Coming back to the page for assigning new user, check the user who you wish to assign to the workspace and click
Assign users and groups.
Now we need to promote this user's role from Viewer to Administrator. Check the user and select
Make admin in the
Action drop-down menu.
Go back to the AWS AMG workspace console. Click the Grafana URL.
You should see the Grafana sign-in page. Click the
Sign in with AWS IAM Identity Center button.
At this point, you will be prompted to enter username and password for authentication. Depending on how your IAM Identity Center is setup, you may also have to perform a MFA (Multi-Factor Authentication).
Once logged in, click the hamburger menu located in the top-left corner of the page, select
Data sources from the Administration drop-down menu.
In the search box, type in Snowflake, and the Snowflake plugin appears. Select it.

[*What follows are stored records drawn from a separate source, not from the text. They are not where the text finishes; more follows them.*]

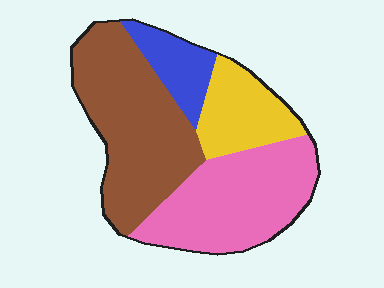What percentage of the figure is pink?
Pink takes up between a quarter and a half of the figure.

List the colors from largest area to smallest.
From largest to smallest: brown, pink, yellow, blue.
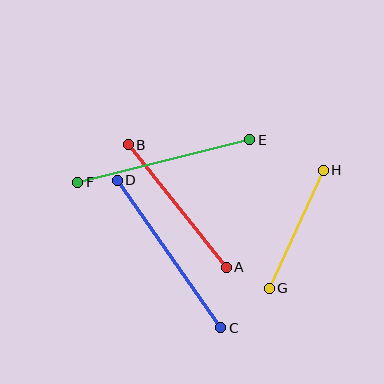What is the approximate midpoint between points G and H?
The midpoint is at approximately (296, 229) pixels.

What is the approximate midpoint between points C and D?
The midpoint is at approximately (169, 254) pixels.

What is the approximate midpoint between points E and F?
The midpoint is at approximately (164, 161) pixels.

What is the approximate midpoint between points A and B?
The midpoint is at approximately (177, 206) pixels.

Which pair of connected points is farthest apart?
Points C and D are farthest apart.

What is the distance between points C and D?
The distance is approximately 180 pixels.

Type in the name for your source, e.g.,
Snowflake and the connection info such as your Snowflake account locator, its AWS region, username
streaming_user and password
Test1234567. For Environment, type in the role
msk_streaming_db and schema
msk_streaming_schema you used in the quickstarts for Snowpipe Streaming and Amazon MSK. Leave the remaining options as default and click ‘Save & test'. You will see the ‘Data source is working' sign when it is done. If you are not sure about the Snowflake account locator, please run the following query in Snowflake to get it:
WITH HOSTLIST AS (SELECT * FROM TABLE(FLATTEN(INPUT => PARSE_JSON(SYSTEM$allowlist())))) SELECT REPLACE(VALUE:host,'.snowflakecomputing.com','') AS ACCOUNT_IDENTIFIER FROM HOSTLIST WHERE VALUE:type = 'SNOWFLAKE_DEPLOYMENT';
Now download a dashboard template and save it in your local computer.
In the UI, click the hamburger menu, click
Dashboards, then select
Import from the
New drop-down menu. Drag and drop the downloaded template, select
Snowflake as the data source, click
Import to complete the import.
Now you should be able to see the sample dashboard that tracks the real-time flight data.

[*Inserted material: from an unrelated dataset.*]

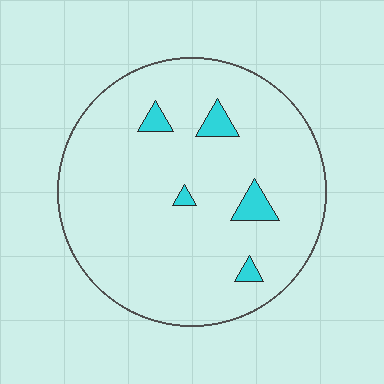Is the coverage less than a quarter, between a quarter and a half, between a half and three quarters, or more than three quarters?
Less than a quarter.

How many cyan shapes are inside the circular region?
5.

To learn more about Grafana's features, feel free to visit their documentation portal.
For developers with Python skills, they might want to quickly develop a custom monitoring dashboard of their own. Streamlit will be a great tool for this use case as it is open-source and can use all the supported Python graphic libraries to build sleek dashboards.
Here we are going to containerize a Streamlit Python app that retrieves real-time flight data from Snowflake and visualize them in a similar fashion as Grafana. The container is orchestrated by Amazon ECS and front-ended by an Application Load Balancer (ALB).
First click here to deploy the environment with Cloudformation. Click
In the next page, pick a stack name and ECS cluster name of your choice, pick the VPC and Subnets where you want to deploy the ECS cluster. For Snowflake parameters, use the default values (already filled in), the Snowflake password should be
Test1234567 from the Snowpipe Streaming and Amazon MSK workshop if you have not changed it. For
SnowflakeAccount, run the following command in your Snowflake cluster to get the
WITH HOSTLIST AS (SELECT * FROM TABLE(FLATTEN(INPUT => PARSE_JSON(SYSTEM$allowlist())))) SELECT REPLACE(VALUE:host,'.snowflakecomputing.com','') AS ACCOUNT_IDENTIFIER FROM HOSTLIST WHERE VALUE:type = 'SNOWFLAKE_DEPLOYMENT_REGIONLESS';
Leave everything else as default and click
Review page, check the
Capabilities and click
Submit. In less than 10 minutes, the environment should deploy successfully, navigate to the
Output tab, and click the URL for the ALB.
Now you should be able to see the sample dashboard built with Streamlit.
Here is the source code for Streamlit.
In this lab, we showed a demo on how to use AMG and Streamlit to visualize and monitor live flight data, we also provided a sample Grafana dashboard and Streamlit code for you to get started quickly.